Appeal from Circuit Court of Macon County No. 07MR530 Honorable Lisa Holder White, Judge Presiding.
The opinion of the court was delivered by: Justice Appleton
JUSTICE APPLETON delivered the judgment of the court, with opinion. Justices Steigmann and Pope concurred in the judgment and opinion.
¶ 1 The police seized $4,850 in cash from the residence of Deeandre Woodland on the ground that the money was connected to illegal narcotics. The State thereafter brought an action pursuant to the Drug Asset Forfeiture Procedure Act (Act) (725 ILCS 150/1 through 14 (West 2006)), seeking a judgment that the currency should be forfeited to the State.

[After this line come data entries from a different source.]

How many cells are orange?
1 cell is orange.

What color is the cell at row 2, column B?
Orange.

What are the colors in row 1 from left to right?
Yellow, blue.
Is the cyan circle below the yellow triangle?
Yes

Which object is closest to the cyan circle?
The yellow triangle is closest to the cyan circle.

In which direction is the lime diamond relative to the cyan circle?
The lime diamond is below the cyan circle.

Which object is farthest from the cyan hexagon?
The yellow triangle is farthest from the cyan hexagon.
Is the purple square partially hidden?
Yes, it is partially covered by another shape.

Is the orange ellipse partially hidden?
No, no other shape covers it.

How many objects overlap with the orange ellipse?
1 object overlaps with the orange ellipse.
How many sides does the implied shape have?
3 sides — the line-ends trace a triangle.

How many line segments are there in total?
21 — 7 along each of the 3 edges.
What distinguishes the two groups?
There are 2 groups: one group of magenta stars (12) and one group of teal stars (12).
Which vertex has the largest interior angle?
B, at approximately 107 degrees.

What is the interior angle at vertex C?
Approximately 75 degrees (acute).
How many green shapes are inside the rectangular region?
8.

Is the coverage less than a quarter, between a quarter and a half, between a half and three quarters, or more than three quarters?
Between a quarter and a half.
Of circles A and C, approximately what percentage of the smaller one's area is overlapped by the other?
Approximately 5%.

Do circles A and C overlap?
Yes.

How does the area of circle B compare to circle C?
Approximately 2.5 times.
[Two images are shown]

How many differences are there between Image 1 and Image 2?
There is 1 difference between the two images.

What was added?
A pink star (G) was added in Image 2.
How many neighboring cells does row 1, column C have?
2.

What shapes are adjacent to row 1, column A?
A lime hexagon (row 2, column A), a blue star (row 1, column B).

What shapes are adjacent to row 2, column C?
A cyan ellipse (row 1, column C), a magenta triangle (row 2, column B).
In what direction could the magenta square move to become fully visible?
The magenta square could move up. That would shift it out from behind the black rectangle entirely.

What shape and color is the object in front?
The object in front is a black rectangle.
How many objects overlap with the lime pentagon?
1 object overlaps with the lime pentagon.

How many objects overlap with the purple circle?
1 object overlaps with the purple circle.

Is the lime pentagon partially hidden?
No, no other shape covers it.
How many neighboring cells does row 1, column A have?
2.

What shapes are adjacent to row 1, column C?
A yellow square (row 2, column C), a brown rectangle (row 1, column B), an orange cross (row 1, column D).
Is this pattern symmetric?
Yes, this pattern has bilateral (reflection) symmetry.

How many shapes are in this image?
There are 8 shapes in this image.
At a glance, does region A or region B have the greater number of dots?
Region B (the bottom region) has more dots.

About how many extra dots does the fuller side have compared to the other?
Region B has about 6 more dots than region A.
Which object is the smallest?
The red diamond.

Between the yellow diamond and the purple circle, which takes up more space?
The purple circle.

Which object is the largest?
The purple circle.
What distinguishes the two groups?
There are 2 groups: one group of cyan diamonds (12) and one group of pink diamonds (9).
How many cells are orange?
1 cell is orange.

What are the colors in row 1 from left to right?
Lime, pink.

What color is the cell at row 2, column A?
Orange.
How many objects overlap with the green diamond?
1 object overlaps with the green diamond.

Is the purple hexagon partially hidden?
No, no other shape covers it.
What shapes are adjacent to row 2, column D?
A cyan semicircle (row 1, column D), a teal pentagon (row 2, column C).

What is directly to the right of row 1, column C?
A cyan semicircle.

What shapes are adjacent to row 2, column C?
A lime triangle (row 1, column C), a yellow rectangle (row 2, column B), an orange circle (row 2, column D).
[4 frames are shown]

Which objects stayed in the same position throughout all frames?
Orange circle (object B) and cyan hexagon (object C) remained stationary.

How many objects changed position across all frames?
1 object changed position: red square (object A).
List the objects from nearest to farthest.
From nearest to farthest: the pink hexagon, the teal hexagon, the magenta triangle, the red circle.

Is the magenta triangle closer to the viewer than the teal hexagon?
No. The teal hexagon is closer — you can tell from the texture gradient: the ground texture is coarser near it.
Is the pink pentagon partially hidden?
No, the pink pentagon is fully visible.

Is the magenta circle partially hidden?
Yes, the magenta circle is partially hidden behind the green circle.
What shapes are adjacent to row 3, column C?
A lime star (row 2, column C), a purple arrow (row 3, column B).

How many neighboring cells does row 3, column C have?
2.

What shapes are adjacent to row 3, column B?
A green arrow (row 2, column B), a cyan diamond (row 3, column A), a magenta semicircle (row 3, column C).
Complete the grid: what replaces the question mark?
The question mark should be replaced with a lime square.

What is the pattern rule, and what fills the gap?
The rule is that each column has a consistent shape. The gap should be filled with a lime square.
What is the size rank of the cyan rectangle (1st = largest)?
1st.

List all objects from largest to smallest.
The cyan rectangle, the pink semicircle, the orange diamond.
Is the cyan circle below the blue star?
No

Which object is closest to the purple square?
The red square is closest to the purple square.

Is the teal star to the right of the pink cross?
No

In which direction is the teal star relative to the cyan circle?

Woodland filed a motion to dismiss the forfeiture action because the State had exceeded the cumulative 97-day deadline in sections 5 and 6(A) of the Act (725 ILCS 150/5, 6(A) (West 2006)). The trial court granted his motion, and the State appeals. We agree with the trial court that the cumulative 97-day deadline created by sections 5 and 6(A) is mandatory, not directory, and that missing the deadline had the consequence of barring the requested forfeiture. Therefore, we affirm the trial court's judgment.
¶ 3 On August 30, 2007, the State's Attorney filed a notice of forfeiture with the circuit court. The notice was addressed to Woodland at 1435 North Woodford Street in Decatur and notified him that forfeiture proceedings were pending against $4,850 in United States currency, which the police seized on April 18, 2007, at 227 North 25th Street. The notice referred to Woodland as an owner of this currency and warned him that he might forfeit his ownership unless, within 45 days, he filed two documents with the State's Attorney's office: (1) a verified claim for the return of the currency, setting forth his interest in the currency and why that interest was not subject to forfeiture; and (2) a cost bond or, alternatively, an indigency affidavit.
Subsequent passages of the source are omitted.